Di lui abbiamo percepito anzitutto lo spessore umano, la giovialità, il tratto di una persona sempre pronta al sorriso e a preoccuparsi dei problemi, anche modesti, di ciascuno: questo stile, che all’inizio poteva persino sembrare un handicap, è cresciuto ed è diventato il simbolo del coraggio di sfidare sentimenti diffusi. Ma credo che alla base dell’umanità del Cardinale vi sia stato davvero il mistero della fede: vale a dire credere che il cristianesimo non muore in Italia e in Europa a causa dell’evoluzione della società, dei nuovi arrivati, delle avversità della storia.

Saper stare nella storia è stata un’altra grande dote di Tettamanzi. Ha saputo valorizzare gli elementi migliori della Chiesa ambrosiana e lui stesso è stato un vescovo educato dal suo popolo, dalla sua Chiesa. Ha interpretato generosamente le novità dell’immigrazione, della coesistenza nella nostra società di culture diverse e anche del nodo più difficile: il rapporto con l’Islam. Ha mantenuto la barra dritta sul principio della libertà di culto per tutti, del diritto di avere luoghi di preghiera dignitosi per tutti quelli che vogliono pregare, non accettando lo stereotipo dell’equivalenza automatica fra Islam e integralismo. Sul tema della libertà religiosa e di culto si è dimostrato più laico degli amministratori locali, che si sono invece aggrappati strumentalmente alla croce, coltivando il pregiudizio popolare. Ha riproposto un senso di comunità e di cittadinanza capace di coinvolgerci tutti. Scelte per nulla scontate e che in questi anni hanno contribuito a fronteggiare chiusure egoiste e manipolazioni delle tradizioni religiose a fini separatisti.

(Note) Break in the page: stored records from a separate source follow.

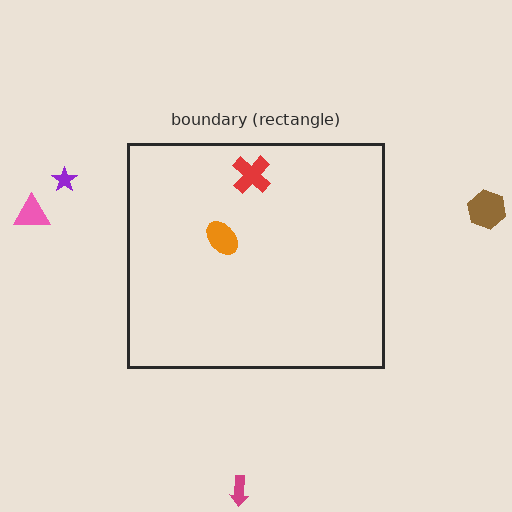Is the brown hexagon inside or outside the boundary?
Outside.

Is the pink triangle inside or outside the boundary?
Outside.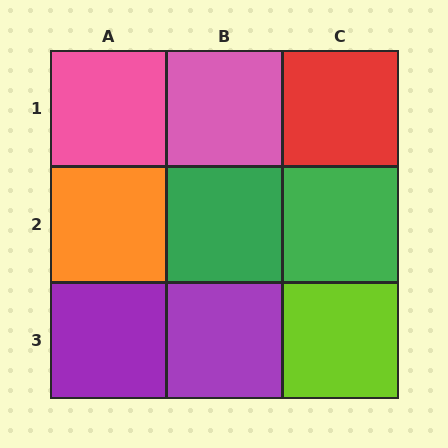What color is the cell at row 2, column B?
Green.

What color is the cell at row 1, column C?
Red.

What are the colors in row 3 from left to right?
Purple, purple, lime.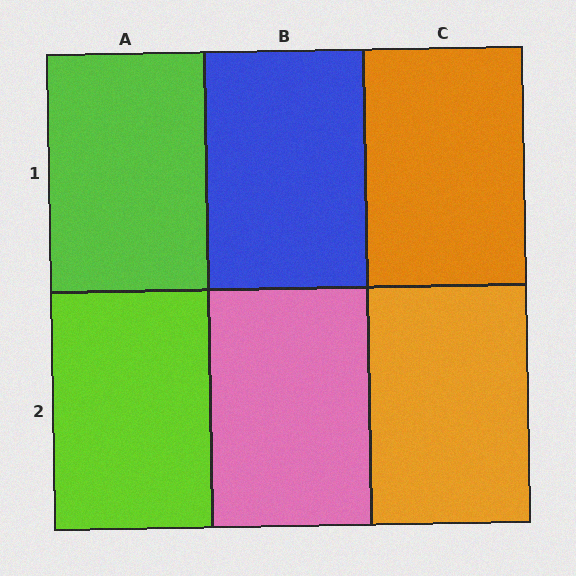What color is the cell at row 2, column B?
Pink.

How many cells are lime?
2 cells are lime.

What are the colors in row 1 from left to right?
Lime, blue, orange.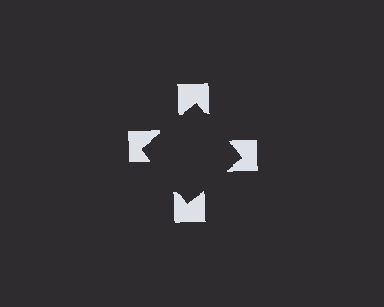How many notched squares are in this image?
There are 4 — one at each vertex of the illusory square.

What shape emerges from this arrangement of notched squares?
An illusory square — its edges are inferred from the aligned wedge cuts in the notched squares, not physically drawn.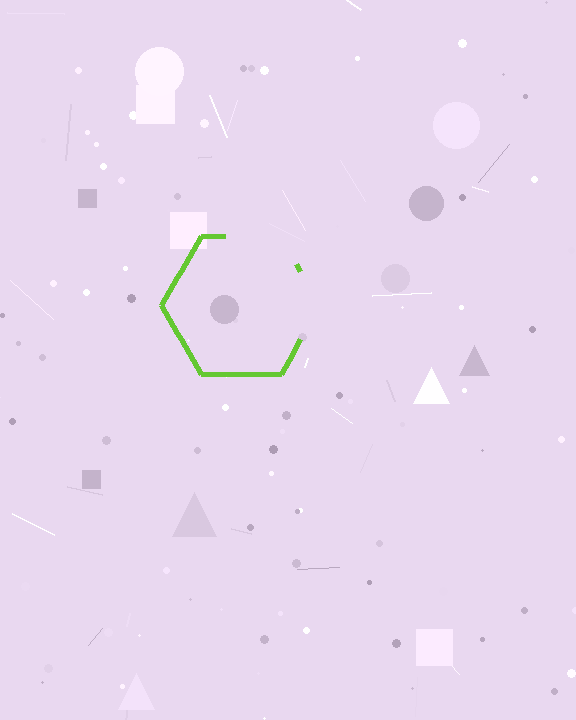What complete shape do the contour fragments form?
The contour fragments form a hexagon.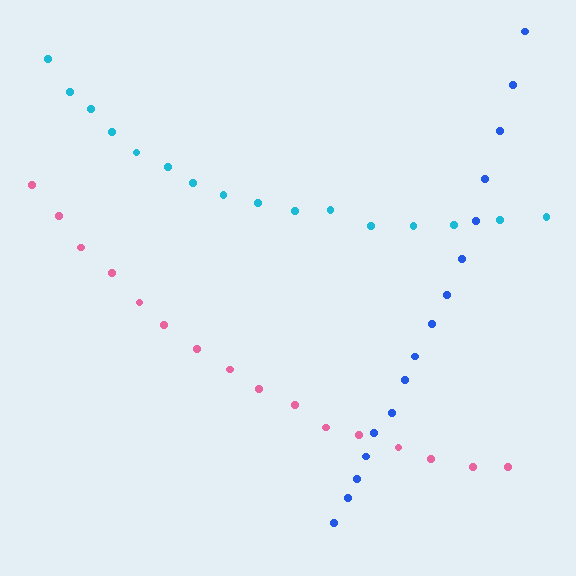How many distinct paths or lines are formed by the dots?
There are 3 distinct paths.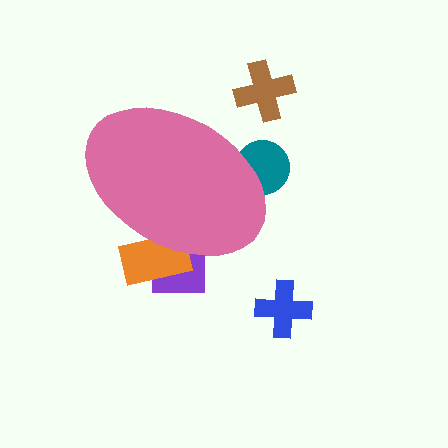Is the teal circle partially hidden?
Yes, the teal circle is partially hidden behind the pink ellipse.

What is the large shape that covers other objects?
A pink ellipse.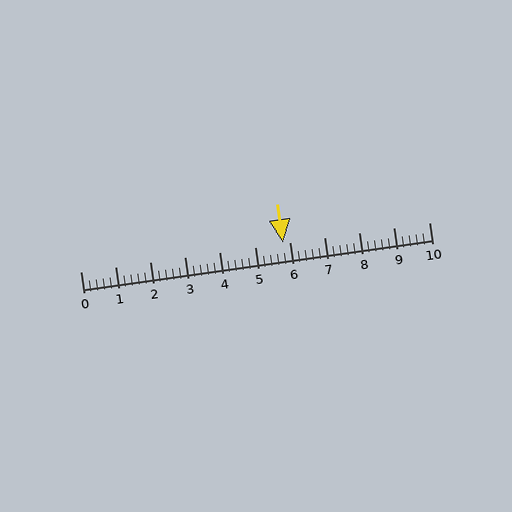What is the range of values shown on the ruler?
The ruler shows values from 0 to 10.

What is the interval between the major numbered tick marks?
The major tick marks are spaced 1 units apart.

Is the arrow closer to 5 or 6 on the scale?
The arrow is closer to 6.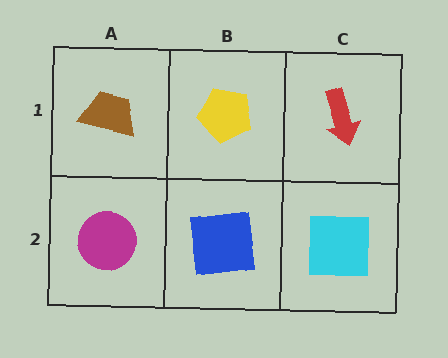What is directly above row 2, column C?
A red arrow.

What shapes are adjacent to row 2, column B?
A yellow pentagon (row 1, column B), a magenta circle (row 2, column A), a cyan square (row 2, column C).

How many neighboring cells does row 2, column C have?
2.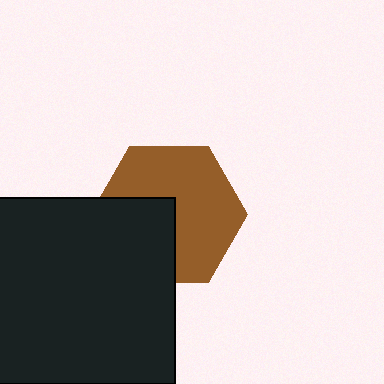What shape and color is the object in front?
The object in front is a black square.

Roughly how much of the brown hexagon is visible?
About half of it is visible (roughly 64%).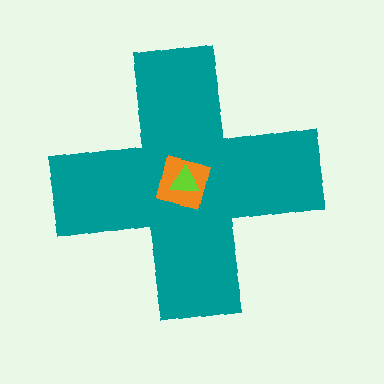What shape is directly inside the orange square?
The lime triangle.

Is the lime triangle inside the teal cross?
Yes.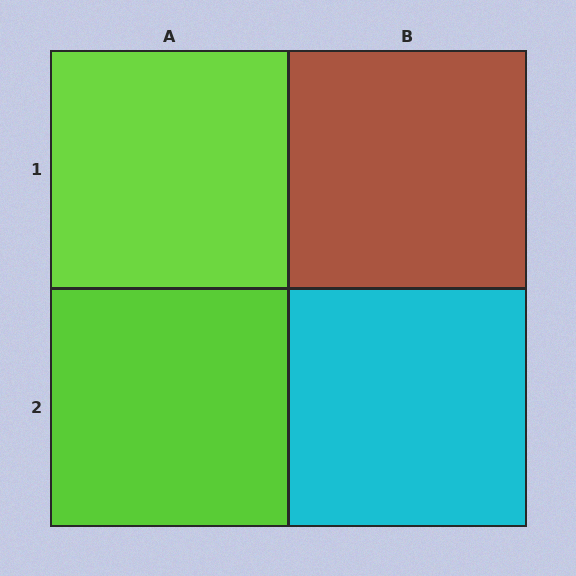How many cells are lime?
2 cells are lime.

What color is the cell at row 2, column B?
Cyan.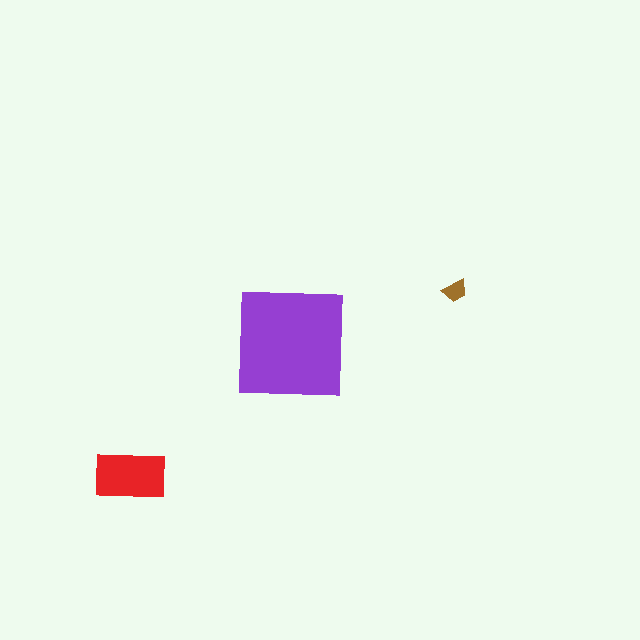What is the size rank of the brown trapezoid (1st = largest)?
3rd.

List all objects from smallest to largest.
The brown trapezoid, the red rectangle, the purple square.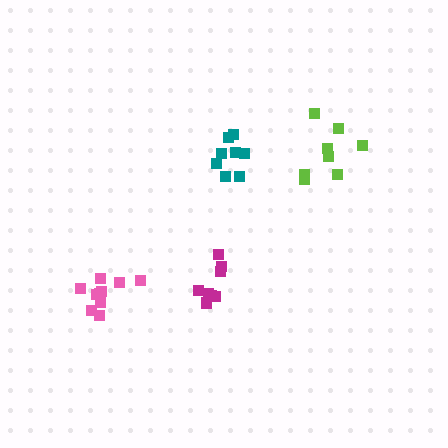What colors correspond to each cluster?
The clusters are colored: teal, pink, magenta, lime.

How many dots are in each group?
Group 1: 8 dots, Group 2: 10 dots, Group 3: 8 dots, Group 4: 8 dots (34 total).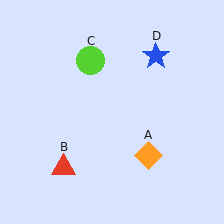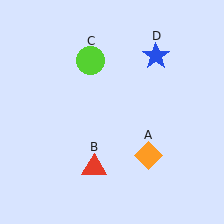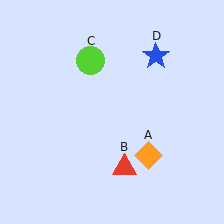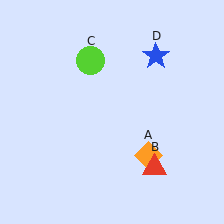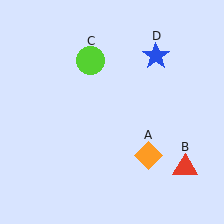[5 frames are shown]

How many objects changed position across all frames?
1 object changed position: red triangle (object B).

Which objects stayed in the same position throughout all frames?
Orange diamond (object A) and lime circle (object C) and blue star (object D) remained stationary.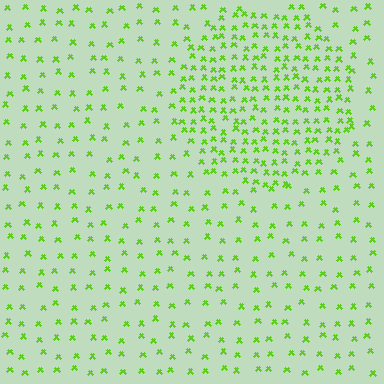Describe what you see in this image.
The image contains small lime elements arranged at two different densities. A circle-shaped region is visible where the elements are more densely packed than the surrounding area.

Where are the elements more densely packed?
The elements are more densely packed inside the circle boundary.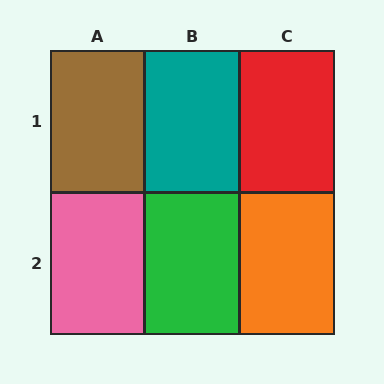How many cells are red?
1 cell is red.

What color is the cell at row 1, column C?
Red.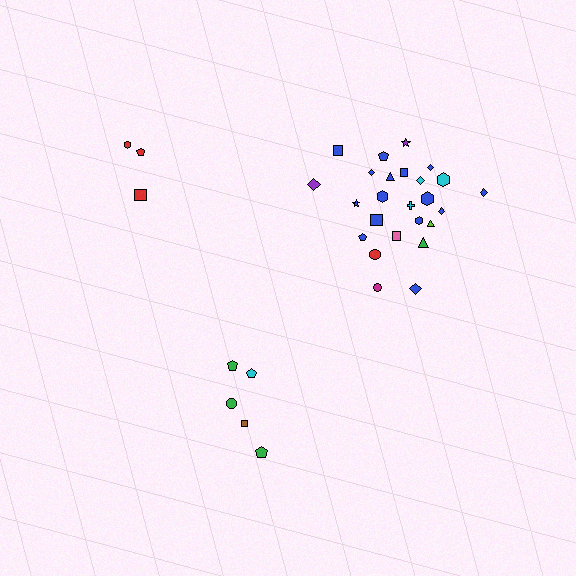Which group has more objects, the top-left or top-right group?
The top-right group.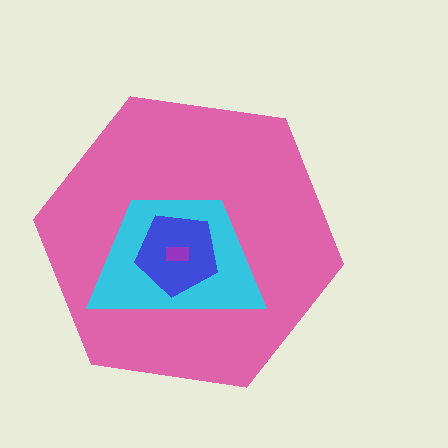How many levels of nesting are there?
4.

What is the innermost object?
The purple rectangle.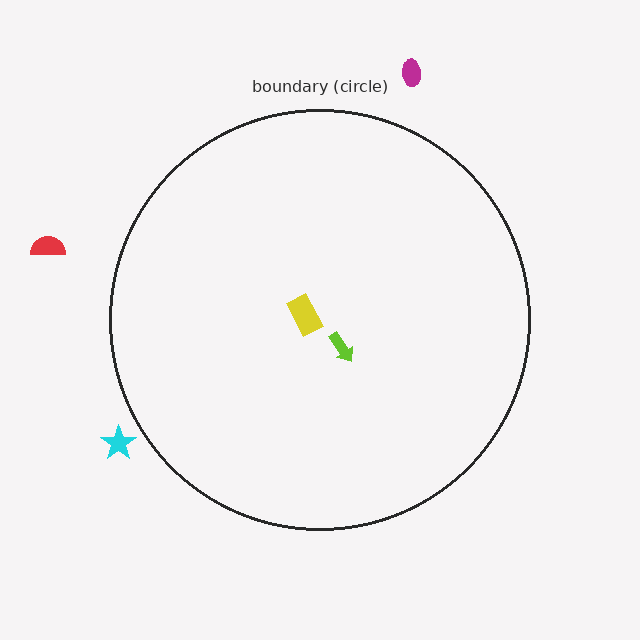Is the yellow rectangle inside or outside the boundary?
Inside.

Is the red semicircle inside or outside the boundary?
Outside.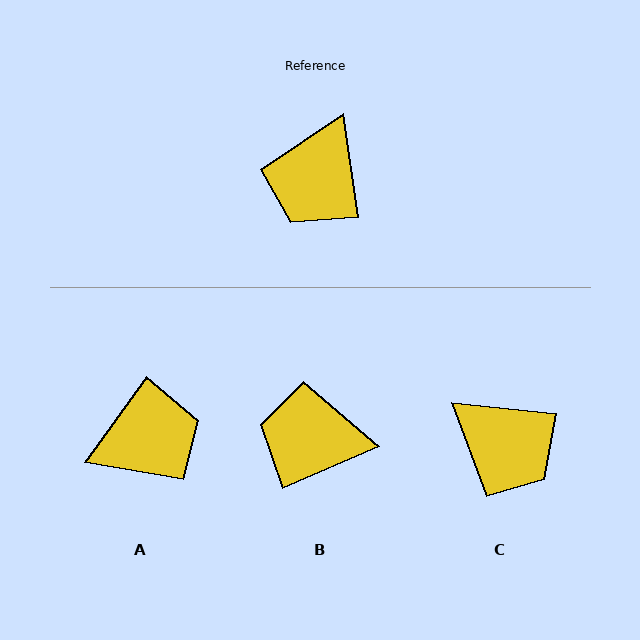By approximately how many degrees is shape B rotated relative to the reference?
Approximately 75 degrees clockwise.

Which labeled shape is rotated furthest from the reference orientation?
A, about 136 degrees away.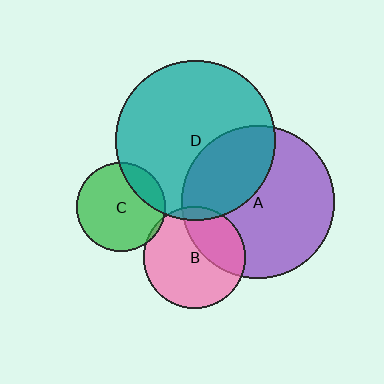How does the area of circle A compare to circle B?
Approximately 2.2 times.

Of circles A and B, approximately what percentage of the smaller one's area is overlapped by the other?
Approximately 35%.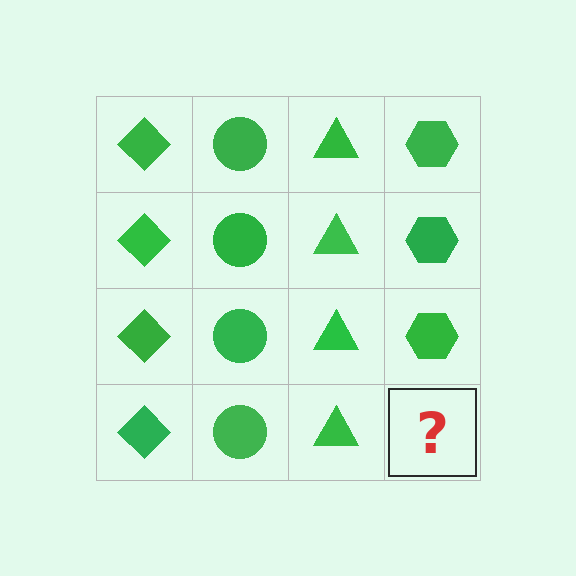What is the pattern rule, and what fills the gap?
The rule is that each column has a consistent shape. The gap should be filled with a green hexagon.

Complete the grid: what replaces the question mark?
The question mark should be replaced with a green hexagon.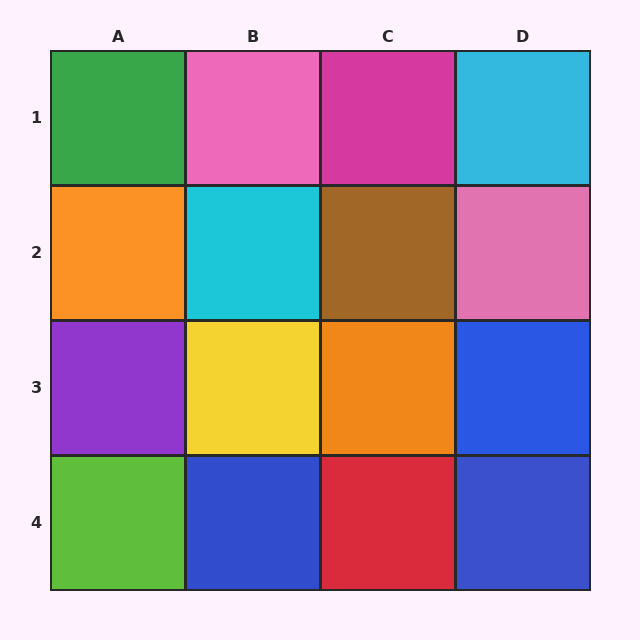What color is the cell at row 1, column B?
Pink.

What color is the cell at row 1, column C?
Magenta.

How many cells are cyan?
2 cells are cyan.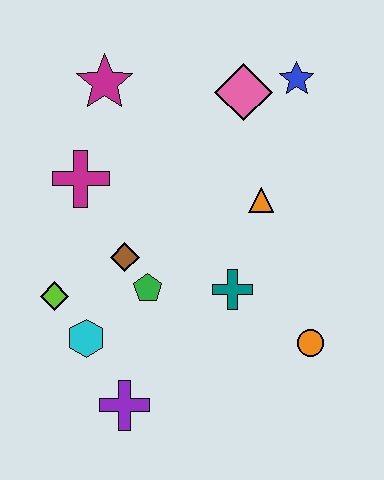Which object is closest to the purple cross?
The cyan hexagon is closest to the purple cross.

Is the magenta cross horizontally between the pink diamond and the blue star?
No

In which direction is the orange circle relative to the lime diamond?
The orange circle is to the right of the lime diamond.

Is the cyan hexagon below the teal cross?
Yes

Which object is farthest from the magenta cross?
The orange circle is farthest from the magenta cross.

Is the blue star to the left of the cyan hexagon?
No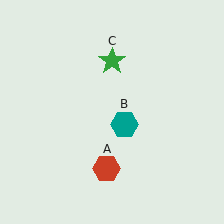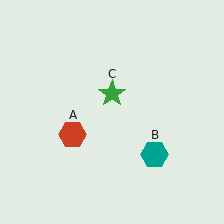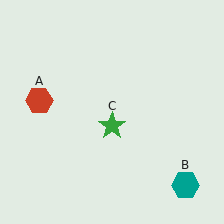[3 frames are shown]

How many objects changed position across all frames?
3 objects changed position: red hexagon (object A), teal hexagon (object B), green star (object C).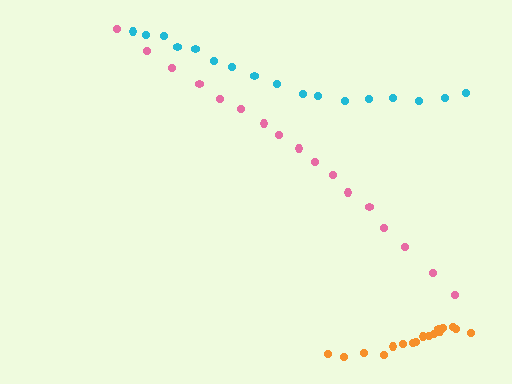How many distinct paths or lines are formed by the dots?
There are 3 distinct paths.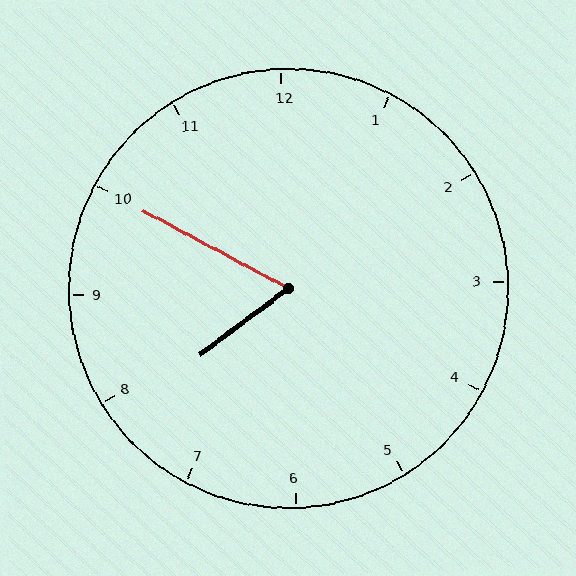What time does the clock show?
7:50.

Giù il cappello di fronte a chi, in nome di ciò in cui crede, è pronto a sfidare le ostilità. Il cardinale Tettamanzi ha pagato queste sue convinzioni con coraggio, sopportando anche epiteti insultanti e certo per lui dolorosi; ma in quel frangente ha mostrato una tempra e un’autorevolezza meritevoli di una memoria riconoscente.